Évaluation de la contamination et étude épidémiologique ?

Les requérants demandent qu'Arkema limite ses rejets aqueux contenants des PFAS à 1kg par mois, et surtout que soit réalisée dans les six mois une vaste campagne de mesures de la contamination aux PFAS : analyse des sols, de l'air et de l'eau potable des écoles et des stades de Pierre Bénite et Oullins, prélèvements de l'eau du Rhône à Saint-Fons, Feyzin, Rillieux-la-Pape, Miribel et Condrieu, mais aussi prélèvements de denrées alimentaires chez les producteurs locaux, et d'eau de pluie dans un périmètre élargi.

Sur le plan sanitaire, la requête porte sur la réalisation d'un monitoring médical complet de chaque personne physique requérante, afin de mener une étude des risques sur la santé de l'exposition aux PFAS (prévalence de certaines maladies, cancers pédiatriques) et de communiquer aux populations des recommandations pour se protéger.

Un non-lieu en première instance

En première instance, le juge des libertés et de la détention a rejeté la requête des militants pour l’environnement. L'estimant recevable et reconnaissant son bien-fondé, il n'a toutefois pas donné suite aux demandes, car à la date à laquelle il a été saisi, les infractions au Code de l'environnement n'étaient plus caractérisées. Dans son ordonnance, il reprend la chronologie des obligations faites à l'usine Arkema par la préfecture du Rhône et la DREAL (Direction régionale de l'environnement, de l'aménagement et du logement) et constate que s'il y a eu des manquements, ils ne sont plus d'actualité.

Concrètement, suite à une inspection en 2015, l'exploitant s'est vu imposer de réaliser, une fois par an, en aval de son rejet, des prélèvements sur les sédiments, la flore et la faune. En 2017, une nouvelle inspection pointait que les mesures n'avaient jamais été communiquées aux services de l'État. Mais, suite à l'enquête journalistique menée en 2022 par l'émission Vert de rage sur France 5 et dénonçant une pollution aux PFAS aux alentours de site rhodanien d'Arkema, les autorités ont imposé de nouvelles obligations à l'industriel qui s'y est alors conformé. Des arrêtés préfectoraux en date de mai, juillet et septembre 2022, puis de juin 2023 exigent la surveillance des rejets aqueux et de leur teneur en PFAS, des mesures dans l'air et le sol, et une réduction des rejets en vue d'un arrêt total fin 2024.
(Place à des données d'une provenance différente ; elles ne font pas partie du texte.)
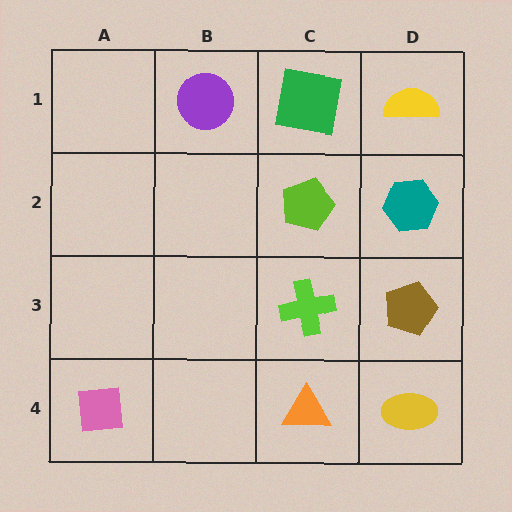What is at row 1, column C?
A green square.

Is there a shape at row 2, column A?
No, that cell is empty.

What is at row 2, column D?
A teal hexagon.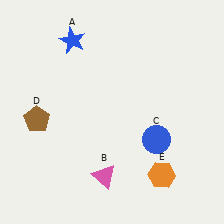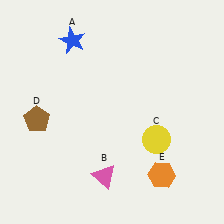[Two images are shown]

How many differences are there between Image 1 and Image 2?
There is 1 difference between the two images.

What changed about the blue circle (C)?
In Image 1, C is blue. In Image 2, it changed to yellow.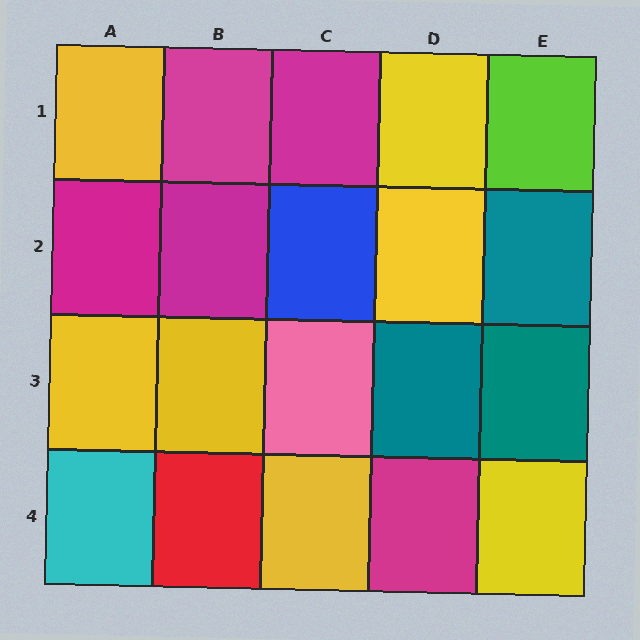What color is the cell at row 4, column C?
Yellow.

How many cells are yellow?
7 cells are yellow.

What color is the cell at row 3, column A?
Yellow.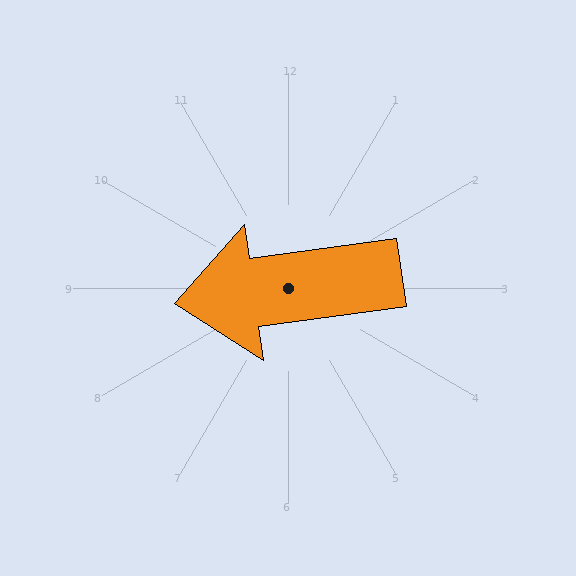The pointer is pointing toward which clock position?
Roughly 9 o'clock.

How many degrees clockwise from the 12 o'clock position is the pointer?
Approximately 262 degrees.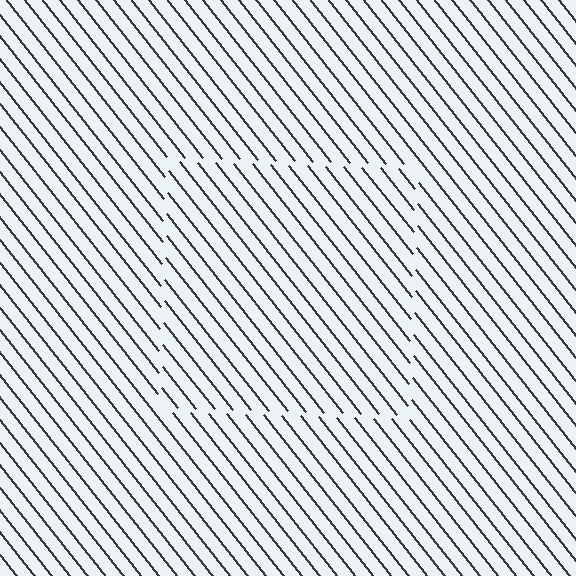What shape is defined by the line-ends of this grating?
An illusory square. The interior of the shape contains the same grating, shifted by half a period — the contour is defined by the phase discontinuity where line-ends from the inner and outer gratings abut.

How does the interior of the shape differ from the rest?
The interior of the shape contains the same grating, shifted by half a period — the contour is defined by the phase discontinuity where line-ends from the inner and outer gratings abut.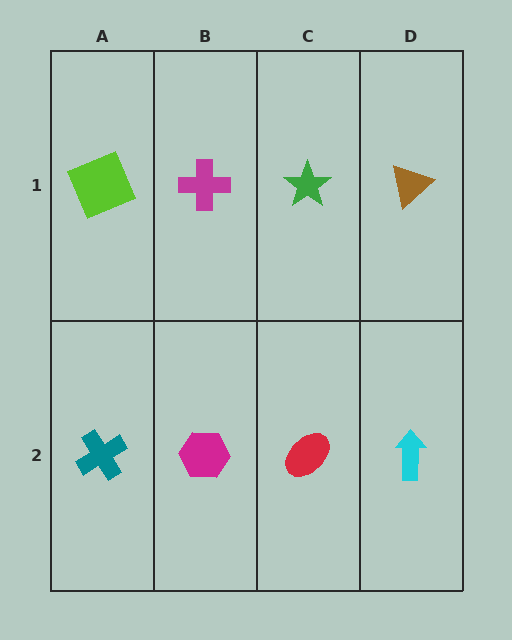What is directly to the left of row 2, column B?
A teal cross.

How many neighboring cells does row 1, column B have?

Ces prescriptions ayant été respectées par l'exploitant, le juge avait conclu : "S'il est compréhensible que les requérants s'inquiètent des risques pour la santé liés à la contamination de l'environnement par les PFAS et s'il est indéniable qu'ils reprochent aussi à l'administration une action peut-être trop tardive et/ou insuffisante, leur requête (...) pourra difficilement prospérer en l'état".

Un nouveau recul en appel

La décision du juge d'appel, cette mi-janvier 2024, constitue un recul supplémentaire sur la première instance. La requête, jugée initialement recevable, a cette fois été rejetée d'emblée. Dans un communiqué publié dans la foulée, l'ONG Notre Affaire à Tous estime que "ce jugement nie une situation pourtant évidente : les rejets de PFAS d’Arkema ont fait de la Vallée de la chimie le plus gros hot spot français en termes de contamination aux PFAS". L’ARS Rhône-Alpes a elle-même, pour la première fois ce lundi 15 janvier, demandé des mesures correctives à une cinquantaine de communes concernées.

Les associations et victimes requérantes se réservent donc la possibilité de demander la cassation de ce jugement d’appel pour obtenir une décision sur le fond. D'après elles, "l’arrêt des rejets de PFAS et l’établissement d’un état des lieux de la contamination constituent une étape fondamentale dans le combat contre les pollutions éternelles de la Vallée de la chimie. Il est essentiel que le pollueur responsable de ces pollutions finance la connaissance de la contamination".

Et Notre Affaire à Tous conclut : "Nous sommes face à un scandale sanitaire du même acabit que l’amiante ou le chlordécone. L’air, l’eau, la terre, la nourriture du quotidien sont touchées et contaminées pour des décennies. La santé et la protection de l’environnement sont des biens communs, qui ne doivent pas être sacrifiés au profit de calculs économiques, et la justice doit prendre sa responsabilité dans ce qui se joue dans la Vallée de la chimie".